Sei brand del lusso hanno vinto la causa intentata contro un sito internet con base in Pakistan che agisce con la stessa modalità di eBay, mettendo in contatto venditore e acquirente. Una corte federale californiana (le cui sentenze hanno valore sovrastatale) ha stabilito che il sito Tradekey.com e il suo proprietario (Sawabeh Information Services Co. con base in Arabia Saudita) sono co-responsabili se i siti che promuovono vendono prodotti di lusso falsi. Tale sentenza è significativa, perché succede a quelle sfavorevoli del 2010 (corte d’appello inclusa) quando Tiffany non riuscì a ottenere analoga decisione nei confronti di eBay. I giudici di allora affermarono che l’accusa avrebbe dovuto presentare evidenti prove del fatto che eBay era a conoscenza che i prodotti venduti dai web-site affiliati fossero falsi, coincidenza molto ardua di comprovare.

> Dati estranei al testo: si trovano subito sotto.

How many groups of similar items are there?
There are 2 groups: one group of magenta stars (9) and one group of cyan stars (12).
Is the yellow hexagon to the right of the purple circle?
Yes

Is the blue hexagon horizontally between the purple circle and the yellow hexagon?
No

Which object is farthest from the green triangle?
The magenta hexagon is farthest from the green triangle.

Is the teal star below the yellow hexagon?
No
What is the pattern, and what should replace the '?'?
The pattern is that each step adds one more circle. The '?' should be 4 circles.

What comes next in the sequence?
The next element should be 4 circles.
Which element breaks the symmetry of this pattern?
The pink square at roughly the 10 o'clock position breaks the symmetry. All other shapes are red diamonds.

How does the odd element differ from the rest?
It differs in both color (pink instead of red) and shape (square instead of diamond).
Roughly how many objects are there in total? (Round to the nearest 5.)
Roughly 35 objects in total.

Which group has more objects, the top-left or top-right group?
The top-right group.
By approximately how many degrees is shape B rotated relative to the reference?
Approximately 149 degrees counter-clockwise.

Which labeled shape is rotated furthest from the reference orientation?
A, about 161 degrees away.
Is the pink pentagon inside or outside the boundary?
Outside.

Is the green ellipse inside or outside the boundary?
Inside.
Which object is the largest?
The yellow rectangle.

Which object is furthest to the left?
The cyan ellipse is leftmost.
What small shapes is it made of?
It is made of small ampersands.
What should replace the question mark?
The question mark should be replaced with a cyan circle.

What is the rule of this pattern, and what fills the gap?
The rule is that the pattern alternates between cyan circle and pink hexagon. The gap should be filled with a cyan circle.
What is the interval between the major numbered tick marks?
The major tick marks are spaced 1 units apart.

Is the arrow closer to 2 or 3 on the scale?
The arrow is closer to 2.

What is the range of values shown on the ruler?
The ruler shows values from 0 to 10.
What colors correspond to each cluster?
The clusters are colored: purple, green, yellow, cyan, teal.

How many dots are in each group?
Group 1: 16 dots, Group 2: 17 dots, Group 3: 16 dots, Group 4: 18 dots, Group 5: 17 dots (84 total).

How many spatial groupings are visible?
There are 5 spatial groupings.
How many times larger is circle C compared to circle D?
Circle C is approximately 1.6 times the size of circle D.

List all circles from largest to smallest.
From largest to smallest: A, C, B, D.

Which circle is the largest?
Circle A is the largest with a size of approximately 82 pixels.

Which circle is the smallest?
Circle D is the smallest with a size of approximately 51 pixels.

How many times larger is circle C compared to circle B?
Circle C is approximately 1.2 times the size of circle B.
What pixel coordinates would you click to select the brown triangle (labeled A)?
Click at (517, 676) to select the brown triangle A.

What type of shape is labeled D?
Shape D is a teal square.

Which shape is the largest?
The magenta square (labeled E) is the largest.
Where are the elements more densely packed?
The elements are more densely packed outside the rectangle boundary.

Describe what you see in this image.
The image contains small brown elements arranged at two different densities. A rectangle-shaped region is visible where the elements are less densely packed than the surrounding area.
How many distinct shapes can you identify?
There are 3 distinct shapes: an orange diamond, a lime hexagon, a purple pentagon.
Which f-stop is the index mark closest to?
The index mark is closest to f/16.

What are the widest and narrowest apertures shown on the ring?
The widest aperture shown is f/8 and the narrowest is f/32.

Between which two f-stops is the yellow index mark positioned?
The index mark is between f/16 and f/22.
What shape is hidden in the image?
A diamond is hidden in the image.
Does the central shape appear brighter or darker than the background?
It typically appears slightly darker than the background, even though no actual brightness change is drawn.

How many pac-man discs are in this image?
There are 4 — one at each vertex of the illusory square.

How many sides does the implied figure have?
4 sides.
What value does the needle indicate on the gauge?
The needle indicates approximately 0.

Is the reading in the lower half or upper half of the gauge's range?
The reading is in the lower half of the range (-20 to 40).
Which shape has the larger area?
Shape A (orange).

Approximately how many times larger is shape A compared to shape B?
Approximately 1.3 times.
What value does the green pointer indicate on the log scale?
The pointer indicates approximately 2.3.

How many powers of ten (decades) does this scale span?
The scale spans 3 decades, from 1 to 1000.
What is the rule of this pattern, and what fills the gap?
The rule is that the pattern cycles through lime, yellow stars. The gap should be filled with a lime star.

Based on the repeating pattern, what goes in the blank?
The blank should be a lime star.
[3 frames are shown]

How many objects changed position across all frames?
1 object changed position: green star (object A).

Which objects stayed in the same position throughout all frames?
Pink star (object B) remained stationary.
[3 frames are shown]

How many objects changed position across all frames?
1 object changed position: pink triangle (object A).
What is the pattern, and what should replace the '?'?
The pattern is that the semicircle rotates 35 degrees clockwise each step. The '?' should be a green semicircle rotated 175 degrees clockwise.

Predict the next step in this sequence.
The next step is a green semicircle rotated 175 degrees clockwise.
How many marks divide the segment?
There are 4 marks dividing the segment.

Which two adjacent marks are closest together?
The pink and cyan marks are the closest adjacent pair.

In questo caso, il successo è stato possibile grazie all’attività di un’azienda-investigatore che si è associata al sito condannato e che ha cominciato a vendere prodotti contraffatti promossi come tali da Tradekey.com.
La causa è stata promossa da Richemont, Alfred Dunhill, Montblanc-Simplo, Officine Panerai AG, Cartier International e Lange Uhren GmbH. (pt)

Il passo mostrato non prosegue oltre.